Ma l’elevata professionalità e preparazione acquisita dai giudici di gara italiani, e lombardi in particolar modo, come ha tenuto a sottolineare il delegato della Fitav Lombardia Daniele Ghelfi, è quanto di meglio lui stesso abbia riscontrato di persona in giro per il mondo.
Questo in virtù delle prestigiose cariche ricoperte nella Issf, il massimo organo internazionale del tiro a volo e nella maturata esperienza quale “Competition Manager” di numerosi eventi di levatura planetaria.
“Siamo il fiore a l’occhiello della Federazione italiana, ha chiosato Ghelfi, ma puntiamo a diventare un mazzo di fiori, ampliando le nostre competenze fino a toccare i 360° per andare oltre, ed essere in grado di gestire al meglio le gare di ogni specialità del tiro a volo fino, se necessario, assumere competenze tecniche che andranno a toccare perfino le macchine lancia piattelli.

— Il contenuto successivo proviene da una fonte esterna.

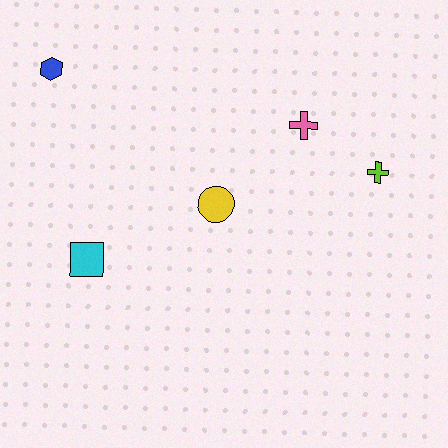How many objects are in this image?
There are 5 objects.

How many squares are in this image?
There is 1 square.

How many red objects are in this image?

Altro aspetto importante in dirittura d’arrivo, la suddivisione in tre distinti gradoni delle cariche dei Direttori di Tiro che passeranno da provinciali, regionali e nazionali a 1°, 2° e 3° livello, con nuovi limiti di età. Si prospetta di arrivare fino ai 70 anni con eventuali proroghe, corredate da certificazioni mediche specifiche, fino ai 75 anni.
Al termine dei lavori, spazio, come consuetudine, alla premiazione di Bruno Zecca, Antonio Martire, Pietro Saquella e Pierluigi Bestetti, giudici di gara nazionali da oltre due lustri impegnati negli scenari di gare regionali, nazionali e non solo.
Tempo adesso di scendere in pedana per affrontare le prove dei rispettivi campionati regionali, con davanti a se 50 piattelli con cui misurasi.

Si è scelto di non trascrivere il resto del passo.